According to the US Environmental Protection Agency (EPA), even though 75 percent of our waste is recyclable, only 30 percent actually makes it into the recycling stream, and recycling requires a tremendous amount of energy. What really makes a difference is to reduce the amount of waste we produce in the first place.

Reducing and reusing has a much better environmental performance than disposing and recycling
, and those should always be the firsts options.

Therefore, recycling is not a magic cure-all but a last resort. And if we add the fact that there is a recycling crisis around the globe, we can see why we should focus most of our efforts on generating less waste altogether.

Seeing the general picture of how our recyclables may go to a landfill anyway can, to say the least, generate mixed feelings about recycling.

Recycling is good when it really works, which is what we should contribute to and demand as citizens (keep an eye on local reports, make pressure on government institutions and waste recycling facilities, and hold manufacturers responsible for their products).

Even though the current recycling system lacks efficiency (and in most cases transparency), which by itself can disappoint people enough to not want to separate their waste, it’s still advisable to do it.

Recycling has been an improvement compared to the management of waste in previous decades where almost 100% of the waste was filling and contaminating our lands.

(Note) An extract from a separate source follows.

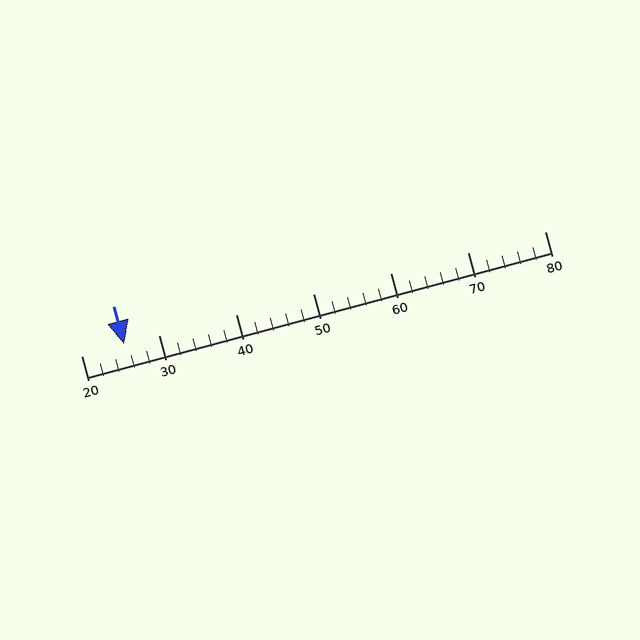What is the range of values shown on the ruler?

Nowadays, when people speak of “zero-waste” they mean zero trash that is not recyclable, but they still dispose of other elements like food scraps, metal, glass, etc. There is always some percentage of remains that should be transformed, and recycling is still an important part of extending the life of resources and closing the loop.

 
The waste hierarchy of most preferred to least preferred waste management actions. Zero Waste Network (2020)

The waste hierarchy of most preferred to least preferred waste management actions. Zero Waste Network (2020)

 

The recycling crisis is (as most issues) a systemic problem, caused by a scarce education about how local recycling works and the lack of information of the global management of the waste we generate (maybe it’s been sent to other countries where they may or may not be recycled), which altogether leads to high percentages of contamination and a narrow perspective where we continue shifting the problem (it doesn’t hurt if you don’t see it anymore, right?).

When we do recycle, we might as well be informed to do our part correctly while demanding better systems along the way.